I woke up as I rolled over, batting away the sheet that was bunched up on top of me. I never sleep on my back. What had I been doing on my back? Oh, yeah, being injected by some mechanical spider like I was a test subject in a bad science experiment. Whew, glad that was just a dream. Now sheet, now pillow, now zzz.
Stephen King wrote The Little Sisters of Eluria, a story about insects that ate away dead flesh, like maggots are known to do in real life. The little beetles that crawled all over me reminded me of that story, but mine talked. They started at my feet, carpeting me and moving upward. I said, “NO! STOP.” They stopped their progress up my body, but they didn’t hold still. From my knees down wiggled and waved with the bugs. One spoke up and said, “It’s okay. We’ll just eat away the bad parts, like the bugs in Eluria.”
“Oh. Well, okay, I guess. If you must.” But they ate everything. Again, I was nothing but bones, screaming. The process wasn’t graphic or anything, strange as that sounds to say. I just didn’t want it to happen. It was taking away everything that was “me.”
I woke panting and yanking the sheet off again as I sat up in the bed. “Where are these dreams coming from? What is going on?” I flipped my pillow and shoved my face into the coolness of the fresh side. My muscles relaxed and I slept again. In an hour, my alarm went off. Then, my husband was waking me for church. Not much rest. It was on the drive to church that it occurred to me: my identity was being threatened. That’s what the dreams were all about.
I am a writer
Yes, I edit far more than I write, but I am a writer, and have been one since I was three years old. Yesterday, I had two articles rejected by a new writing website I’d been invited to write for—enthusiastically and much more rapidly than they usually accept writers, I might add. They saw my ability in the samples I submitted and the test I took for them. Their reasons for rejecting the two articles were stupid (IMO), and the whole thing was frustrating.
If I’m given a task with no instructions, but I have the leeway to do it my way, that’s fine. If I’m given detailed instructions about what’s expected, that’s fine, too. But to have someone refuse to tell me what’s expected, yet they apparently do have a certain thing in mind…and then to have them say, “Nope, this isn’t it,” and again, “Not that, either,” but they won’t say what IS? ARGH.
The thought occurred to me in the van on the way to church: if I don’t have that (my identity as a writer/editor), what do I have? It may sound silly, and it sounds silly to me, too, but there it is, nonetheless. Those nightmares made it clear to me that down deep, that’s how I feel.

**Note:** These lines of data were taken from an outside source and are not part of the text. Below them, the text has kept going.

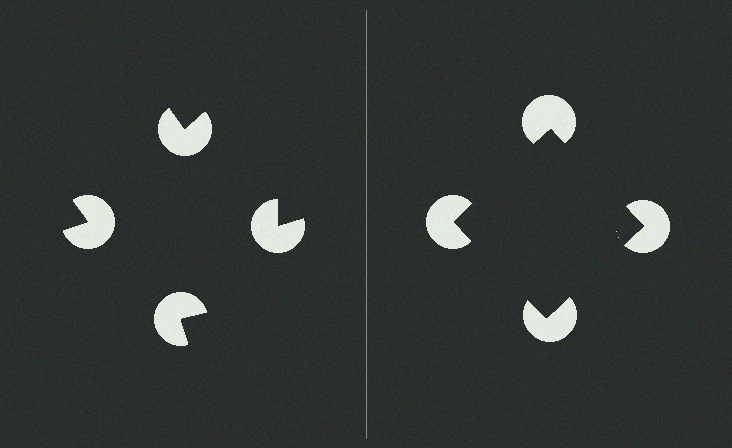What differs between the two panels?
The pac-man discs are positioned identically on both sides; only the wedge orientations differ. On the right they align to a square; on the left they are misaligned.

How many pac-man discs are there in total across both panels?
8 — 4 on each side.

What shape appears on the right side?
An illusory square.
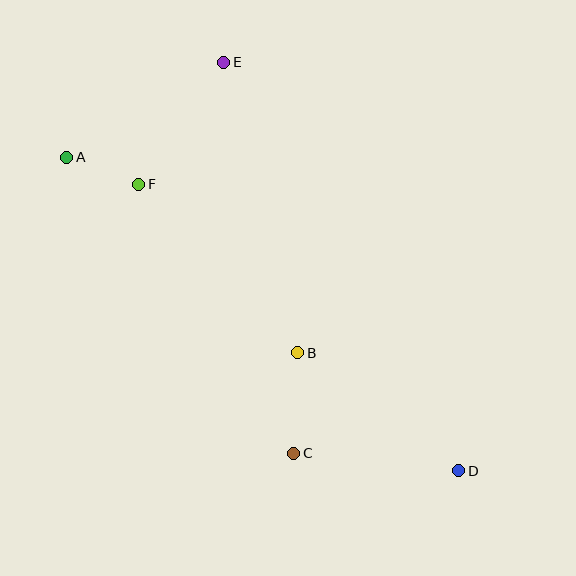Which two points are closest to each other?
Points A and F are closest to each other.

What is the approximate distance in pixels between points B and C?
The distance between B and C is approximately 101 pixels.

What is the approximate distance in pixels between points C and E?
The distance between C and E is approximately 397 pixels.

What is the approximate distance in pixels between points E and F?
The distance between E and F is approximately 149 pixels.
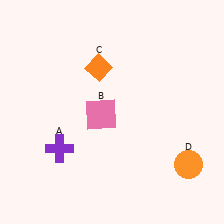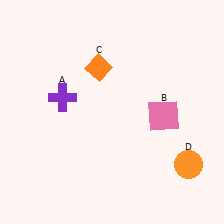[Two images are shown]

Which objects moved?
The objects that moved are: the purple cross (A), the pink square (B).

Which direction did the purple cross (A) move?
The purple cross (A) moved up.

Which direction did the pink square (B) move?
The pink square (B) moved right.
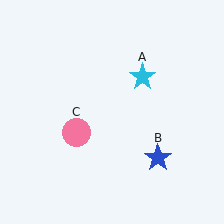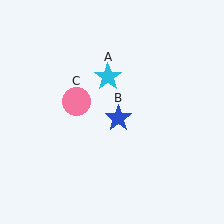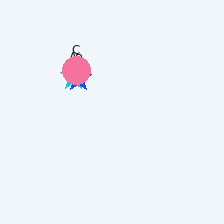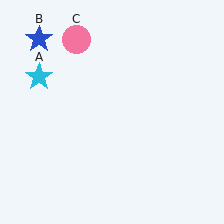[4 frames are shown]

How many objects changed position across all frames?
3 objects changed position: cyan star (object A), blue star (object B), pink circle (object C).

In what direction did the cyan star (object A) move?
The cyan star (object A) moved left.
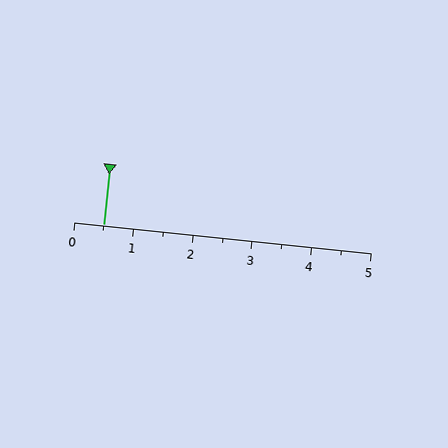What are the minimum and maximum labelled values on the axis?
The axis runs from 0 to 5.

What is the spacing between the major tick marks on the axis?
The major ticks are spaced 1 apart.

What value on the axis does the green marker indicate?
The marker indicates approximately 0.5.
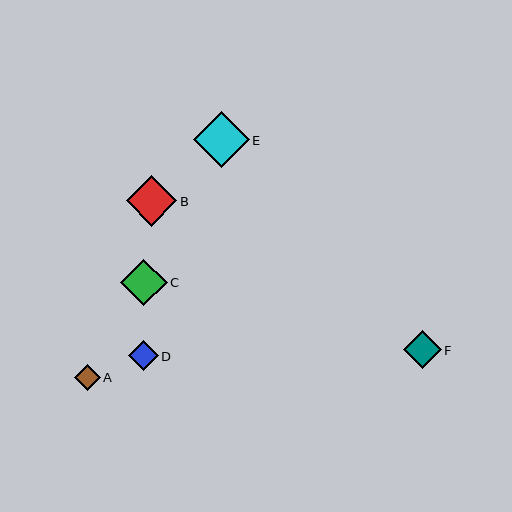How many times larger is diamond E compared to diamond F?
Diamond E is approximately 1.5 times the size of diamond F.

Now, I know, and I tell all of “my” writers that good writing (barring a slew of mistakes) is in the eye of the beholder. Many bestsellers and classics were rejected numerous times before they were accepted. Not all readers are going to like any given piece. It’s just a fact. It doesn’t mean we should stop. It doesn’t mean we should let those critics take away our identity.
I am a writer, no matter what that reviewer at that site says, and so are you. I’m going to say it again:
I am a writer, no matter what that reviewer at that site says, and so are you.
To prove it, I wrote this post. I’m also going to write the outline for my next ebook, tonight. You have your own voice of doubt inside your head, and you have to talk back to it. Tell it to shut up, or tell it what you’re going to do anyway, then do it. What are you going to write today?